Bugün neyin şarlatanlık olduğu, neyin olmadığı konusu tabip odalarınca tartışma konusu olmaktadır. Çünkü reklam dünyasının insanlara çok cazip olanaklar sunduğu günümüzde bazı reklam çeşitleri tabip odalarınca haklı ve yasal olarak görülmektedir. Örneğin; bugün yasaların kabul etmediği bazı metotlar, tabip odaları tarafından bir suç gibi görülmemektedir. Bu arada hekimlikle ilgili yasaların çok eski olması da durumu güçleştirmektedir.
Eski bir şarlatanlıkusulü olan “Hasta turnikesi”, hastaların parasını çekmek için hekimlerin kendi aralarında kişileri elden ele dolaştırmaları ve sonra alınan ücretlerin gizli olarak bölüşülmesidir. Fakat 6023 sayılı Türk Tabipler Birliği Kanunu’nun 28. maddesinin b fıkrası: “Meslek mensupları arasında karşılıklı yasal olmayan menfaat sağlanmasını yasaklar.” demektedir.
“Haberleşme ile tedavi” ise diğer etik dışı yol olup, hasta tedavisini bu yolla yapmaya çalışmak yasalara göre suçtur ve “Hipokrat Andı”na da aykırıdır. Yine Hekimlik Meslek Etiği Kuralları’nın 23. maddesi de hastanın bizzat muayene edilerek tedavisini kabul eder.
Hekimlerin reçete kâğıtları ve kartvizitlerinde de, Tıbbi Deontoloji Nizamnamesi’nin8. ve 9. maddelerine göre, ancak ad, soyad, adres, telefon numarası, uzmanlık dalı ile muayene gün ve saatleri bulunabilir.

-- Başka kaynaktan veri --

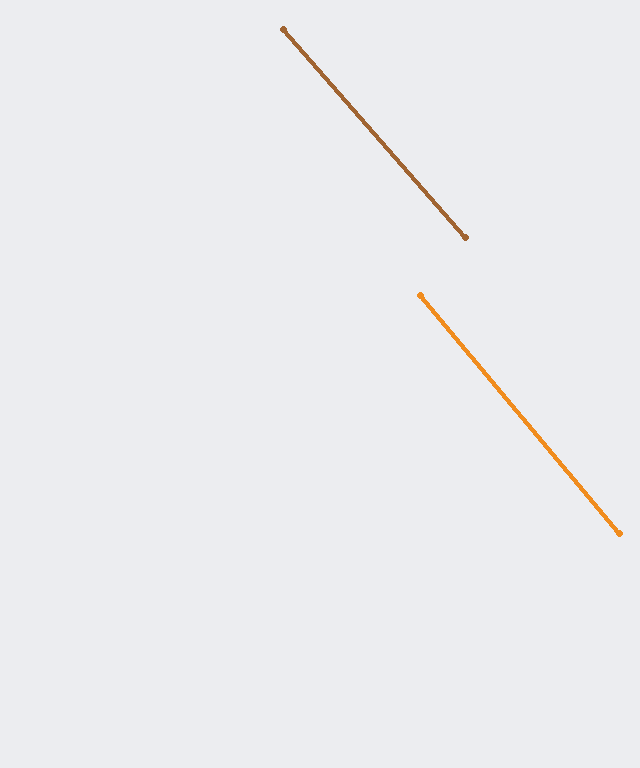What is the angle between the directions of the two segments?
Approximately 1 degree.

Hekimlik Meslek Etiği Kuralları bu konuda şöyle yazar:
“Ticari Amaç ve Reklam Yasağı:
Madde:11-Hekim, mesleğini uygularken reklam yapamaz, ticari reklamlara araç olamaz, çalışmalarına ticari bir görünüm veremez; insanları yanıltıcı, paniğe düşürücü, yanlış yönlendirici, meslektaşlar arasında haksız rekabete yol açıcı davranışlarda bulunamaz.
Bilindiği gibi, hekimin başta gelen görevi hastayı tedavi etmek ve ona empati ile yaklaşarak sorunlarını çözmeye çalışmaktır. Ancak bunların yanında, günümüzde insanları özel sağlık kurumlarına çekmek için yapılan reklamlar yasalara uygun olmayan çeşitlilik ve türdedir. Hekime ve diş hekimine olan güven duygusunun hastada daima olması ve hekimliğin ve diş hekimliğinin şarlatan bir karakter taşıyan bir meslek olmadığının her durum ve koşulda vurgulanması gerekir.